BLOOD FLOW RESTRICTED RESISTANCE TRAINING ATTENUATES MYOSTATIN GENE EXPRESSION IN A PATIENT WITH INCLUSION BODY MYOSITIS Audrei R Santos, Manuel T Neves Jr, Bruno Gualano, Gilberto C Laurentino, Antonio H Lancha Jr, Carlos Ugrinowitsch, Fernanda R Lima, Marcelo S Aoki Biol Sport 2014; 31(2):121-124 ICID: 1097479
Article type: Case report
IC™ Value: 6.00
Abstract provided by Publisher
Inclusion body myositis is a rare idiopathic inflammatory myopathy that produces extreme muscle weakness. Blood flow restricted resistance training has been shown to improve muscle strength and muscle hypertrophy in inclusion body myositis. Objective: The aim of this study was to evaluate the effects of a resistance training programme on the expression of genes related to myostatin (MSTN) signalling in one inclusion body myositis patient. Methods: A 65-year-old man with inclusion body myositis underwent blood flow restricted resistance training for 12 weeks. The gene expression of MSTN, follistatin, follistatin-like 3, activin II B receptor, SMAD-7, MyoD, FOXO-3, and MURF-2 was quantified.
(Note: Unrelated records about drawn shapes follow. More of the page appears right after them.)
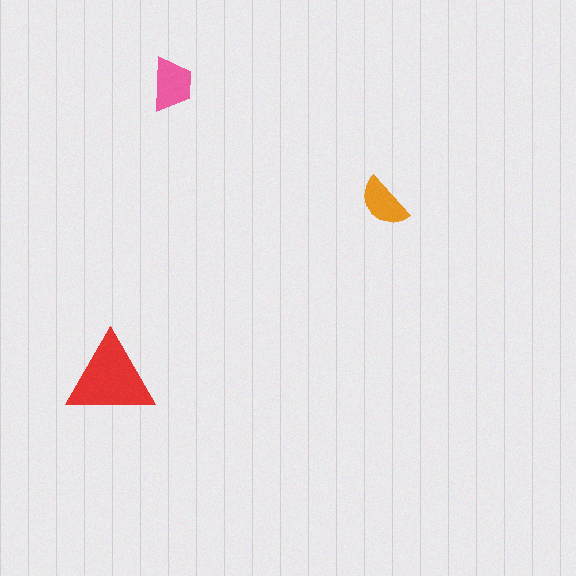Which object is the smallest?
The orange semicircle.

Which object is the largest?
The red triangle.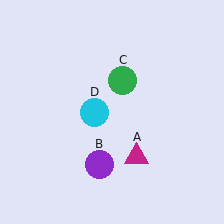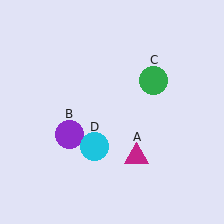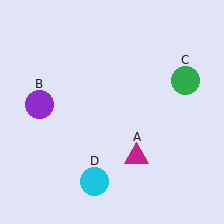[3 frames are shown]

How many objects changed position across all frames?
3 objects changed position: purple circle (object B), green circle (object C), cyan circle (object D).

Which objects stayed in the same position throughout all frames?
Magenta triangle (object A) remained stationary.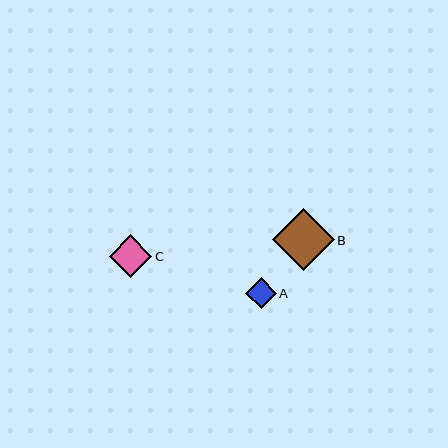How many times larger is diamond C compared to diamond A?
Diamond C is approximately 1.4 times the size of diamond A.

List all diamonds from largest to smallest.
From largest to smallest: B, C, A.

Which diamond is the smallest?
Diamond A is the smallest with a size of approximately 31 pixels.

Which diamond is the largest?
Diamond B is the largest with a size of approximately 62 pixels.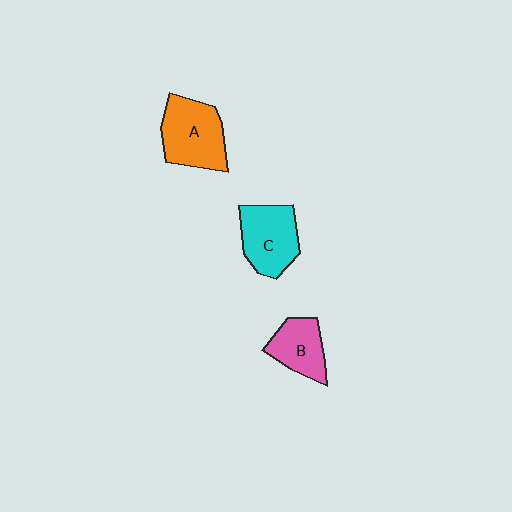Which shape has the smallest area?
Shape B (pink).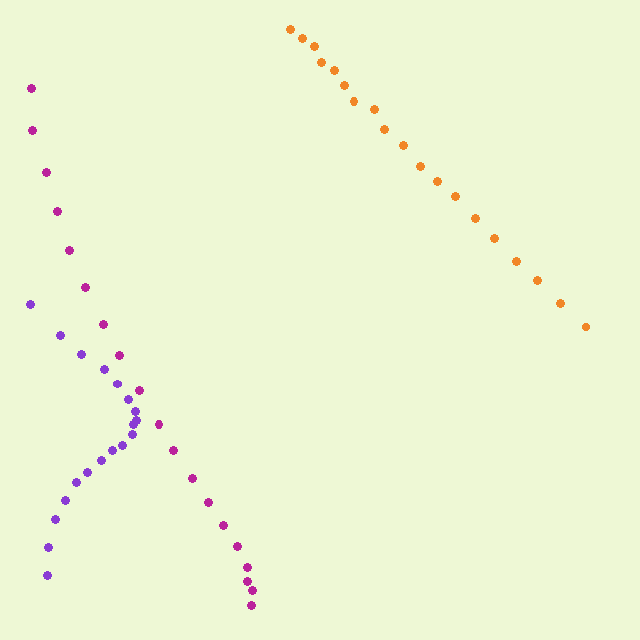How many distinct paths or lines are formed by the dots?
There are 3 distinct paths.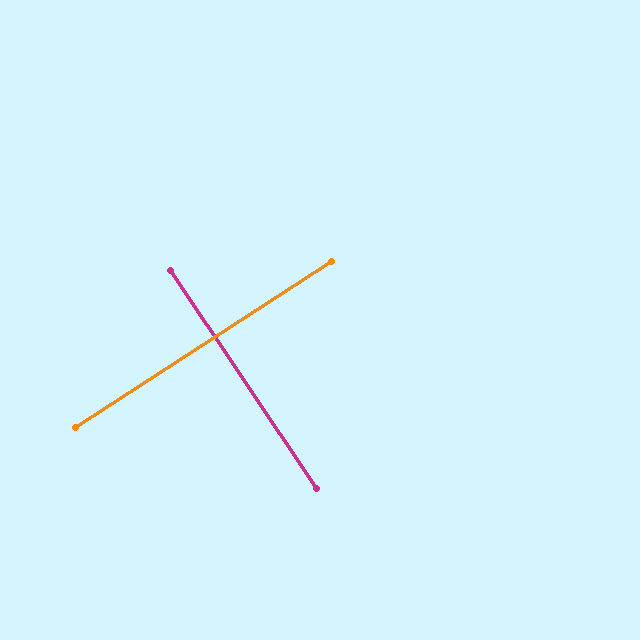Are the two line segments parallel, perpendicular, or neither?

Results: After 12 weeks of training, a decrease (25%) in MSTN mRNA level was observed, whereas follistatin and follistatin-like 3 gene expression increased by 40% and 70%, respectively. SMAD-7 mRNA level was augmented (20%). FOXO-3 and MURF-2 gene expression increased by 40% and 20%, respectively. No changes were observed in activin II B receptor or MyoD gene expression. Conclusions: Blood flow restricted resistance training attenuated MSTN gene expression and also increased expression of myostatin endogenous inhibitors. Blood flow restricted resistance training evoked changes in the expression of genes related to MSTN signalling pathway that could in part explain the muscle hypertrophy previously observed in a patient with inclusion body myositis.